It'd be like building a React app and calling getElementById(id) to update DOM values. You _can_ do it but...




> breaks the intended pattern.

Who's intended pattern? Where is this stated as being the "right" way to use JWTs?

I'm seeing a lot of claims about the intent behind JWTs but frankly I think it's because people are skipping over having a fundamental understanding about WHAT JWTs are and instead are cargo culting on what they believe they should be.


My perspective is that I had recently realized that I didn't have a great justification for having used JWTs in my last two projects (and worried I had been part of a cargo cult myself). Truly.

I can't see their value against a bearer token + session tracking on the server for most cases (e.g. it won't be a huge performance hit to do a lookup of some sort on each request).

The two apps I'm referring to have a few thousand users who only make occasional requests.

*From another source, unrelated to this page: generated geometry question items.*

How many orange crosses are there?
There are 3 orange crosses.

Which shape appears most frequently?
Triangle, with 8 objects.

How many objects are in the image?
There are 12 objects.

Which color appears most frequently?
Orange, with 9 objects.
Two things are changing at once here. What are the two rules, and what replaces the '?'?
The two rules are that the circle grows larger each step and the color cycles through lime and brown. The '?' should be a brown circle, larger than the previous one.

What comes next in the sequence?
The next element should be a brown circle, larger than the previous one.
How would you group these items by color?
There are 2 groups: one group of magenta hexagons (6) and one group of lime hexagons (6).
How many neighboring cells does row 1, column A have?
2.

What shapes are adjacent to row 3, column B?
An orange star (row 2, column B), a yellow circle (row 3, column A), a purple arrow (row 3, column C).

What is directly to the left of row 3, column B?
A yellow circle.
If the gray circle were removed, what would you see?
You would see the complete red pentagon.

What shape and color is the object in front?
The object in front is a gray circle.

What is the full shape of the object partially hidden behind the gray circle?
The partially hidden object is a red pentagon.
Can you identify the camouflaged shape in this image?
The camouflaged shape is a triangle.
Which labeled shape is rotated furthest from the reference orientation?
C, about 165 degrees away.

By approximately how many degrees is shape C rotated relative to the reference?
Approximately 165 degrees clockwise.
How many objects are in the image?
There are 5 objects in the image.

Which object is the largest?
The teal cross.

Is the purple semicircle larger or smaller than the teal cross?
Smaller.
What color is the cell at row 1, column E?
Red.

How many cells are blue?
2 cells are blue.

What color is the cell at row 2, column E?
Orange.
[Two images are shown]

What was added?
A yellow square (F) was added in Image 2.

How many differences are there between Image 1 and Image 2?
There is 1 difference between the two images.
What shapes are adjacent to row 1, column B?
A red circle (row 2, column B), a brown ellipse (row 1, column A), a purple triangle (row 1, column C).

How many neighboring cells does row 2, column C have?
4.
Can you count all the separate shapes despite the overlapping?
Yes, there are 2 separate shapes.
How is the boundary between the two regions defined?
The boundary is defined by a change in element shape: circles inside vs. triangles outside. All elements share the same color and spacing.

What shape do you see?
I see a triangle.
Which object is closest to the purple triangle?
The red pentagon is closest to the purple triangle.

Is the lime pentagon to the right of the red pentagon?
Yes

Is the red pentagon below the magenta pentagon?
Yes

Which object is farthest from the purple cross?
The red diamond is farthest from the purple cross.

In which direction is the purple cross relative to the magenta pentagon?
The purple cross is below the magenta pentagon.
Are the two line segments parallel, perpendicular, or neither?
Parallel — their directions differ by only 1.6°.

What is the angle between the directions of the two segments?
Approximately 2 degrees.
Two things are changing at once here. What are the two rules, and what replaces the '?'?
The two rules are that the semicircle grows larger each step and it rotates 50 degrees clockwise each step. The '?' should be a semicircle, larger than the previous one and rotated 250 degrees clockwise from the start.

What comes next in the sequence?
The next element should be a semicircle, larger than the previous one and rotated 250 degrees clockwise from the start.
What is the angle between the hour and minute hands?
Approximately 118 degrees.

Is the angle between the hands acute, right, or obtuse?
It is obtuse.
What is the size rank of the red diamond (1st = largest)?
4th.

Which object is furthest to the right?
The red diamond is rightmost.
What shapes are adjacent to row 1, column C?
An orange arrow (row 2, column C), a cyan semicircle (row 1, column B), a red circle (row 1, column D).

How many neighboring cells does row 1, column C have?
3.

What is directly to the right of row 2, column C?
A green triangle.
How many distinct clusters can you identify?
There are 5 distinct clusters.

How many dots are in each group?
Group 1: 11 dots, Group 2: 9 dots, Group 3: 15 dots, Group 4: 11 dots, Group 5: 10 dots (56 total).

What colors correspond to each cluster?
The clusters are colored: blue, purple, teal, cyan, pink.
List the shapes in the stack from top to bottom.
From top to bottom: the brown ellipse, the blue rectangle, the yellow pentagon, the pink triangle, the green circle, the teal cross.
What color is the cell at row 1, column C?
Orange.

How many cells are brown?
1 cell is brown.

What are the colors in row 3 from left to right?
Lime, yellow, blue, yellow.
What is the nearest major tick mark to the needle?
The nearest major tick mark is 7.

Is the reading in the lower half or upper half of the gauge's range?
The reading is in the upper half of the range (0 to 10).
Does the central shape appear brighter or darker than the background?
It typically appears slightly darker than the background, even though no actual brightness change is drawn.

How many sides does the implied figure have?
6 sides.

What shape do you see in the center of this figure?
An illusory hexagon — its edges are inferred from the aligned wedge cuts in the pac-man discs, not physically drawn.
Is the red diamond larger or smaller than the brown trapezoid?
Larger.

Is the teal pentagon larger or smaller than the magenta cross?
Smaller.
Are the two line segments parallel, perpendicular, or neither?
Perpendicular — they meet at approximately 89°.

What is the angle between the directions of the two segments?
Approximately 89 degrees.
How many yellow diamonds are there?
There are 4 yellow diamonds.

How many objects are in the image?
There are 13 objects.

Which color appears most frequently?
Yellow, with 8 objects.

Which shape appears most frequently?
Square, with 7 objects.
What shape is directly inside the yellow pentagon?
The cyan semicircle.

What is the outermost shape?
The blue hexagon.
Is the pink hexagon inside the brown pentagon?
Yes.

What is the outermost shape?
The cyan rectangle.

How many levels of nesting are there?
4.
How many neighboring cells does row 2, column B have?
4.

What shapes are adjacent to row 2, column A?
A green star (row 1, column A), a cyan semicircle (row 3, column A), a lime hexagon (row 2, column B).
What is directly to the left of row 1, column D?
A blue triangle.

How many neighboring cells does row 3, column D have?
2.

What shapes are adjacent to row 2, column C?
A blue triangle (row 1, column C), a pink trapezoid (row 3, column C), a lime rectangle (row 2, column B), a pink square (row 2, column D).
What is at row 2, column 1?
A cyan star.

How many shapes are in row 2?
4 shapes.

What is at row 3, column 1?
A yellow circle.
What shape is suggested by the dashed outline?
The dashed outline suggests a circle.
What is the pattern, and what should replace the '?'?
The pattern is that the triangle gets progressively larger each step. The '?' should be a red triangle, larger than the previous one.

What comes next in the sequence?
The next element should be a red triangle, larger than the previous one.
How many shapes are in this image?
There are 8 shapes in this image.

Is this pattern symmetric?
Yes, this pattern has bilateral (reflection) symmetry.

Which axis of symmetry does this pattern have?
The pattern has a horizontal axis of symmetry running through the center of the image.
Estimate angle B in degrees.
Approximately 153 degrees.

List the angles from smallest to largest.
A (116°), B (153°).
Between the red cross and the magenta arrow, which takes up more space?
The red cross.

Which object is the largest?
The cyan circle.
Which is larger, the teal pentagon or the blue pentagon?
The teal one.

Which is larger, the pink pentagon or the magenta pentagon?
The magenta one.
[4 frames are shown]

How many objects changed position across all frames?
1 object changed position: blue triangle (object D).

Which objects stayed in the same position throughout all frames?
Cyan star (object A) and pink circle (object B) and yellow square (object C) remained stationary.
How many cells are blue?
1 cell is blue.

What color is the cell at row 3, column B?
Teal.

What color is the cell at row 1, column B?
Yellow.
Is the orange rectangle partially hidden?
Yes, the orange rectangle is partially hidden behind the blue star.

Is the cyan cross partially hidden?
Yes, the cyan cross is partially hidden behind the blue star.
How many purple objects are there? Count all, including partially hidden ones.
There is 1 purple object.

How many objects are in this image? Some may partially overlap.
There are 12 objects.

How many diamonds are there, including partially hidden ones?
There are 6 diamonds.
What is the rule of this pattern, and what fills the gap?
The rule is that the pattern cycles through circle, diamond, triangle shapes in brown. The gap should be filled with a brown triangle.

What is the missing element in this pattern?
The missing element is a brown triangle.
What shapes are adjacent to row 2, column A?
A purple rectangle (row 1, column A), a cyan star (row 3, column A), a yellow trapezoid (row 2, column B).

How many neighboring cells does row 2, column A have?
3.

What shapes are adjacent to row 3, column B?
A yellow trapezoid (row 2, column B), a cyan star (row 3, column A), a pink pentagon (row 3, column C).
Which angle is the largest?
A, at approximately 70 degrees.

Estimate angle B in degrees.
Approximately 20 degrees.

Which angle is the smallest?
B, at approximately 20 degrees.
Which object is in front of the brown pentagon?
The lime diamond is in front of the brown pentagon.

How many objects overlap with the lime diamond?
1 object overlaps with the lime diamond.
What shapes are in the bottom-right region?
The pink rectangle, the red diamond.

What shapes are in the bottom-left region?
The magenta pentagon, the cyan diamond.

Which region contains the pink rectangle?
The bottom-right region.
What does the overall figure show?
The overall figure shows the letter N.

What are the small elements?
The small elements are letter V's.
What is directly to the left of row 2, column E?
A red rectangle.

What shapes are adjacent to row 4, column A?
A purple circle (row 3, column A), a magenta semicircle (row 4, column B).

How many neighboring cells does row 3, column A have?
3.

I think a lot of apps fall into this broad category and I don't see what extra value JWT is providing. Encoding user data is pretty convenient (though more opaque) but if you want to be able to ad-hoc invalidate them you need refresh tokens or a session list. Not only does that re-introduce needing to do a sort of lookup and server user tracking, the encoded data on the token is no longer a positive, since you bifurcated knowledge of the user (token + list), and all its data would be more discoverable by including it where you are now tracking sessions anyways.

Help me out if I'm missing something. My mind is open.